Commission on Prosecutorial Conduct 2026 Annual Report
The New York State Commission on Prosecutorial Conduct (CPC) was formed in 2021, pursuant to Judiciary Law §§ 499-a – 499-j. Its eleven non-salaried members are appointed by the Governor, the Chief Judge, and the legislative majority and minority leaders. The Commission’s authority is in the review and investigation of complaints regarding the conduct and performance of the official duties of a prosecutor in New York’s 62 counties. The Commission released its 2026 Annual Report on February 27th, covering the period of January 1 through December 31, 2025.
Complaints to the CPC may be submitted through an online portal as well as through the mail. The CPC saw a major uptick in complaints received from 2024 to 2025—from 131 to 348, respectively. Of these complaints, the CPC has been able to respond to 35.3%, resulting in just one recommendation for public censure involving the Monroe County District Attorney, Sandra J. Doorley. One hundred fifty-one complaints were dismissed in 2024 and 2025. According to the report, the majority of the 2025 complaints were made by “Criminal Defendant[s]” and “Citizen[s],” a large majority of which alleged abuse of discretion.
Last fall, NYSDA presented a webinar on using the Commission on Prosecutorial Conduct in Defense Practice. A recording of the webinar is available for viewing by NYSDA attorney members in our on-demand CLE catalog. We thank Peter Santina, Civil Rights Corps, and Professor Nicole Smith Futrell for presenting this important topic.
When Courtrooms Undermine Public Defenders: Everyone Suffers and Other Experiences of Black and Non-white Warriors in Law
When Orayne Williams, a social worker at The Bronx Defenders and Director of their Adolescent Defense Project, walked into the Youth Part of Bronx Supreme Court one morning recently, as he does many mornings, he was met with hostility from a sergeant who barked at him, “Are you an attorney?” Orayne explained his role, but she pressed further, “I didn’t ask you that! Are you an attorney?” She went on to forbid Orayne from sitting in the front row of the courtroom, claiming that it was for attorneys only—not standard procedure in the Bronx. While he waited, Orayne watched as an interpreter sat down in the front row without issue.
In his opinion piece written for the Bronx Times, Orayne goes on to reflect on the number of ways that non-white advocates, particularly social workers, are disparaged in the courtroom and treated as outsiders. All of this is done in front of their clients, and everyone else’s clients, who are often also not white, and who can internalize that these professionals and advocates are being discriminated against much in the same ways that they, too, can expect from court staff and even judges. Orayne makes the case that when public defender teams are disrespected and treated inhumanely, the entire system is degraded.
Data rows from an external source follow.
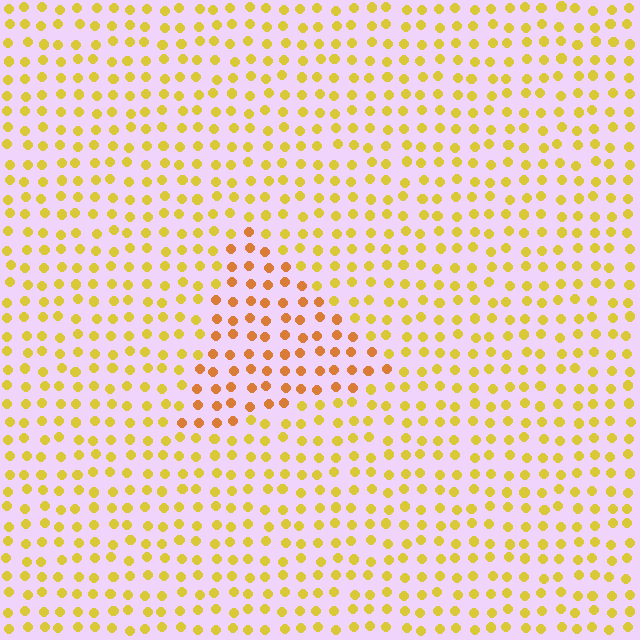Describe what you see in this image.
The image is filled with small yellow elements in a uniform arrangement. A triangle-shaped region is visible where the elements are tinted to a slightly different hue, forming a subtle color boundary.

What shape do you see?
I see a triangle.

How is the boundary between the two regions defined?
The boundary is defined purely by a slight shift in hue (about 28 degrees). Spacing, size, and orientation are identical on both sides.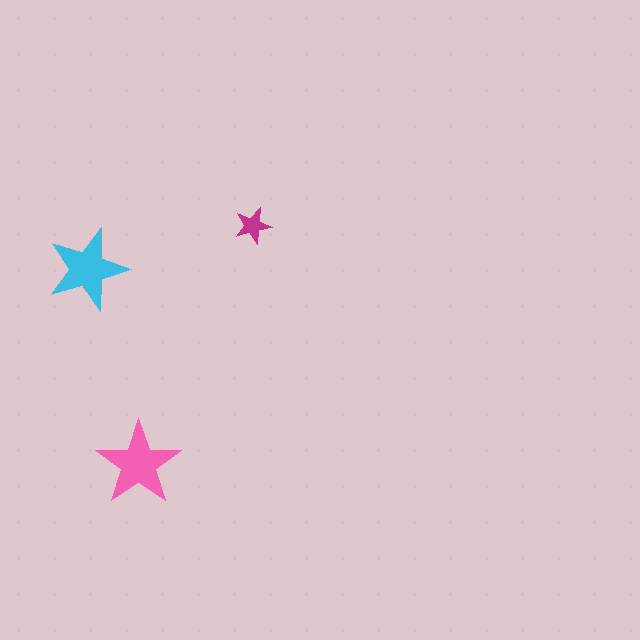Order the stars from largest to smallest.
the pink one, the cyan one, the magenta one.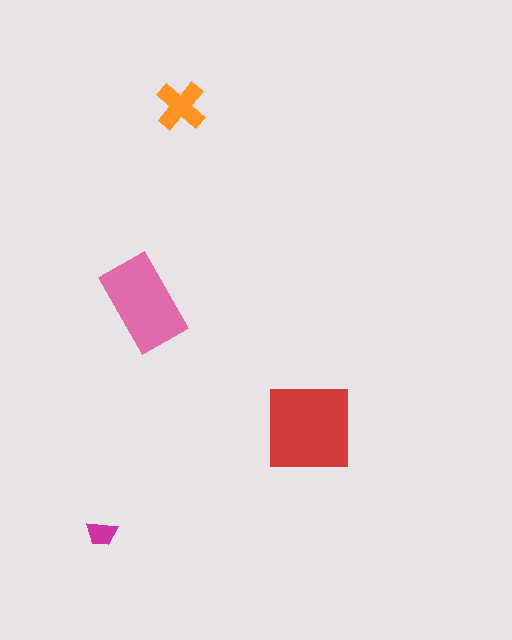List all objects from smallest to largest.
The magenta trapezoid, the orange cross, the pink rectangle, the red square.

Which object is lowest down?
The magenta trapezoid is bottommost.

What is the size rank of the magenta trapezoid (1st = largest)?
4th.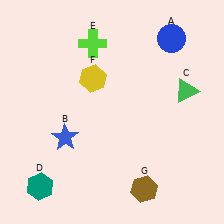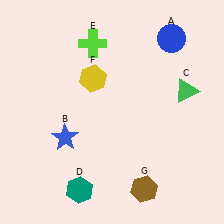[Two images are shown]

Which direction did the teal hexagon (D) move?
The teal hexagon (D) moved right.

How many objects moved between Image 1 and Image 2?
1 object moved between the two images.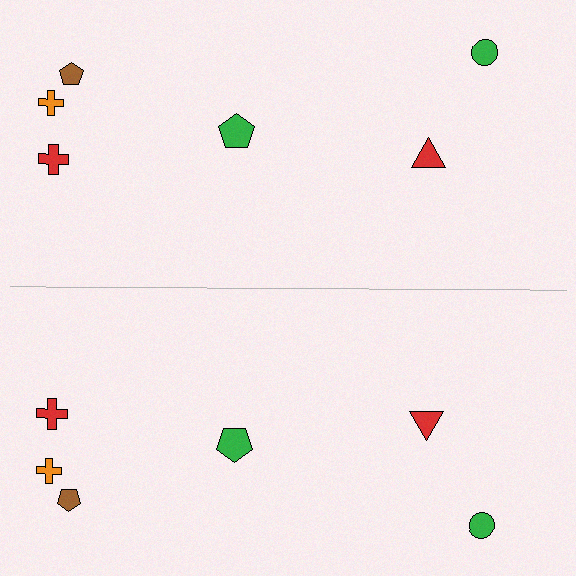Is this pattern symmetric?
Yes, this pattern has bilateral (reflection) symmetry.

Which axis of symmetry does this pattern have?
The pattern has a horizontal axis of symmetry running through the center of the image.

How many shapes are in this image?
There are 12 shapes in this image.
In his 2025 book, Warriors in Law: Black Attorney Profiles of New York City Public Defense, Zamir Ben-Dan—a former public defender in the Bronx, now professor of law at Temple University—interviewed and writes about the experiences of Black attorneys working in the legal system, and the indignities of racism they face day after day just to do their jobs.
As Orayne advocates in his editorial, courts must implement clear policies and rules, and court staff must be trained in “human service and basic respect.” Attorneys and white colleagues can also stand in solidarity with non-attorney advocates and members of the defense team by pushing back on this racism and classism when they see it playing out in real time—if the social worker on your team is barred from sitting in the front row, join them in the back and bring it to the court’s attention.